Dipole in electric field

Question

An electric dipole is placed in a uniform electric field at some angle, say 90 degrees. The dipole consists of 2 charges, one negative and one positive. The charge which is positive will have a torque which is in the direction of the field and the negative charge will have a torque opposite to the direction of the field. Now my question is what determines the direction of torques. Why is the direction of torque due to negative charge opposite to the direction of electric field ? Why can't it be in the same direction like the positive charge?

Also, if the dipole is placed in a non-uniform field, how do we determine the direction of the force acting on the negative and positive charges of dipole?

Answer 1

You may be confusing torque and force. The force $\vec{\mathrm{F}}$ is given by $q\, \vec{\mathrm{E}}$, so you can clearly see that the force is in different directions for the positive and negative charges, and is either parallel or antiparallel to the electric field.

The torque $\vec{\tau}$ about any point $O$ is given by $\vec{\mathrm{r}} \times \vec{\mathrm{F}}$, where $\vec{\mathrm{r}}$ is the displacement of the charge from $O$. $\vec{\tau}$ points out of the plane defined by $\vec{\mathrm{r}}$ and $\vec{\mathrm{F}}$ (or equivalently $\vec{\mathrm{r}}$ and $\vec{\mathrm{E}}$).

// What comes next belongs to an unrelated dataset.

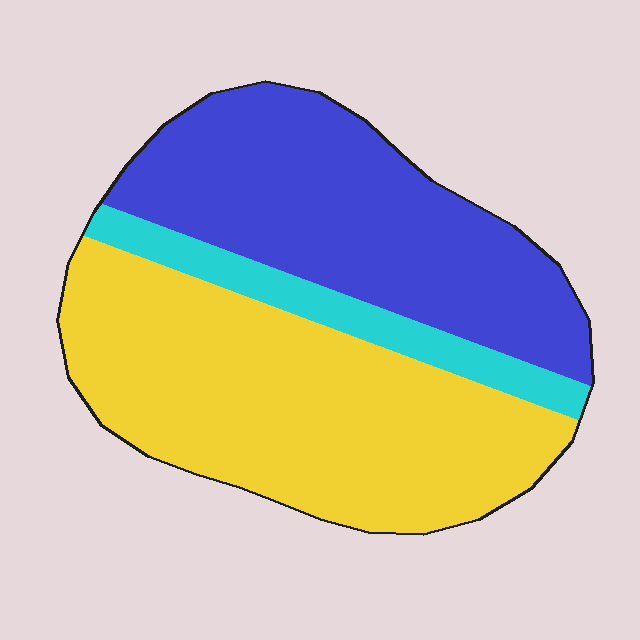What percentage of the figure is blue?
Blue covers around 40% of the figure.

If $O$ is the midpoint of the dipole, then $\vec{\mathrm{r}}_1 = -\vec{\mathrm{r}}_2$, and since $q_1 = - q_2$, then $\vec{\mathrm{F}}_1 = - \vec{\mathrm{F}}_2$, therefore $\vec{\mathrm{\tau}}_1 = \vec{\mathrm{\tau}}_2$.

So the torques are in the same direction for both of the charges.

For a non-uniform electric field, the direction of the force on a charge will be either parallel or anti-parallel to the local direction of the electric field, depending on the sign of the charge.